Thanks, Amber. So 4G is 1 per base station, I think -- so 5G per base station is 2 to 4x more expensive than 4G. That's -- if you want to look at the multiple, that's the ballpark.

Operator

[Operator Instructions] And next, we have a follow-up question from Jack Hsu with SinoPac Securities.

J
Jack Hsu
analyst

Oh, okay. Just have 2 question. First question, so right now, will we change our financial forecast for the whole year? This is my first question.

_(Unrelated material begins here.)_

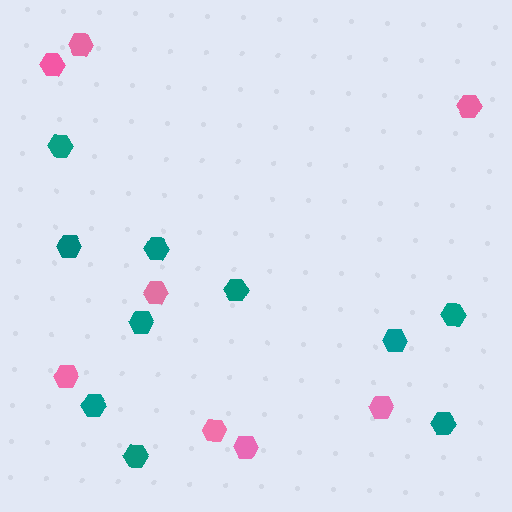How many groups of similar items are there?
There are 2 groups: one group of teal hexagons (10) and one group of pink hexagons (8).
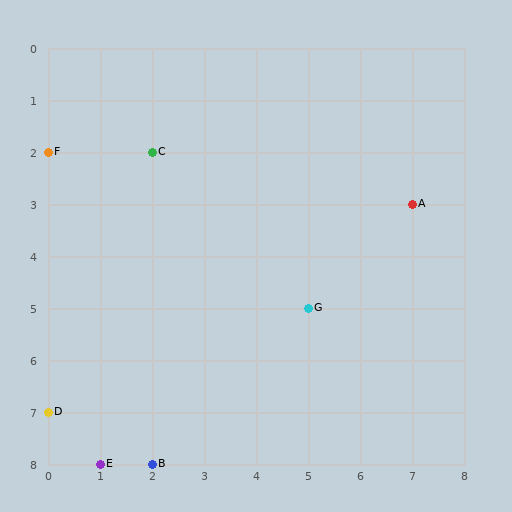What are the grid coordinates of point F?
Point F is at grid coordinates (0, 2).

And my second question is about -- so how about the cable business? Yes, because recently, we gather information from your peers, they say the price competition is still [ fierce ]. So will the company -- maybe what's the strategy for your company to [ fit ] this kind of situation?

R
Rosie Yu
executive

We don't have any plan to change our forecast for this year. And for cable TV competition, the current competition is not in the areas that we provide services. And longer term, we will sell more services into the same household. And that's the way that we grow the business.

Z
Zhichen Lin
executive

Yes. Jack, if you look at our DTV and broadband penetration, we're one of the highest among our peers. And one of the reasons -- and we're also growing at one of the fastest speed in terms of those 2 sort of services that we provide within the realm of home business. And going forward -- and one of the reasons is because of the convergence type of bundled packages that we offer as a group. And going forward, we see acceleration in terms of providing bundled packages through our convergence program. So we're going to -- probably going to continue to grow our DTV and broadband products much faster than our peers.

J
Jack Hsu
analyst

So just one follow-up question. So right now, our depreciation -- the cost of the -- our cable TV, could you give us about the numbers, about that, for the whole year over just 1 season?

R
Rosie Yu
executive

Actually, if you go to our website, we do have the details that you are looking for.

Operator

[Operator Instructions] Excuse me, Mr. Lin, there seems to be no further question at this point in time. Thank you.

Z
Zhichen Lin
executive

All right. Thank you guys very much for dialing into this quarter's earnings conference call. We look forward to talking to you again next quarter.